Additive Noise Mechanisms for Making Randomized Approximation Algorithms Differentially Private

TL;DR

This paper introduces a general method to make Monte-Carlo randomized approximation algorithms differentially private, especially useful in large-scale data settings where exact computation is infeasible, by leveraging additive noise mechanisms.

Contribution

It presents a novel approach to ensure differential privacy for randomized approximation algorithms with concentrated error distributions, applicable in streaming and sublinear-time contexts.

Findings

Applicable to algorithms with concentrated error and small sensitivity

Achieves differential privacy with minimal impact on complexity and accuracy

Extends privacy guarantees to large-scale, approximate data analysis scenarios

Abstract

The exponential increase in the amount of available data makes taking advantage of them without violating users' privacy one of the fundamental problems of computer science. This question has been investigated thoroughly under the framework of differential privacy. However, most of the literature has not focused on settings where the amount of data is so large that we are not even able to compute the exact answer in the non-private setting (such as in the streaming setting, sublinear-time setting, etc.). This can often make the use of differential privacy unfeasible in practice. In this paper, we show a general approach for making Monte-Carlo randomized approximation algorithms differentially private.
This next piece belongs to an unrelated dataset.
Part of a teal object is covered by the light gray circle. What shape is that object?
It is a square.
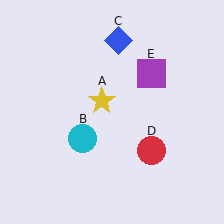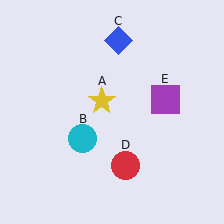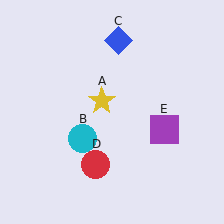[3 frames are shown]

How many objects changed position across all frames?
2 objects changed position: red circle (object D), purple square (object E).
We only need to assume the error $R$ of the approximation algorithm is sufficiently concentrated around $0$ (e.g.\ $\mathbb{E}[|R|]$ is bounded) and that the function being approximated has a small global sensitivity $\Delta$. Specifically, if we have a randomized approximation algorithm with sufficiently concentrated error which has time/space/query complexity $T(n,\rho)$ with $\rho$ being an accuracy parameter, we can generally speaking get an algorithm with the same accuracy and complexity $T(n,\Theta(\epsilon \rho))$ that is $\epsilon$-differentially private.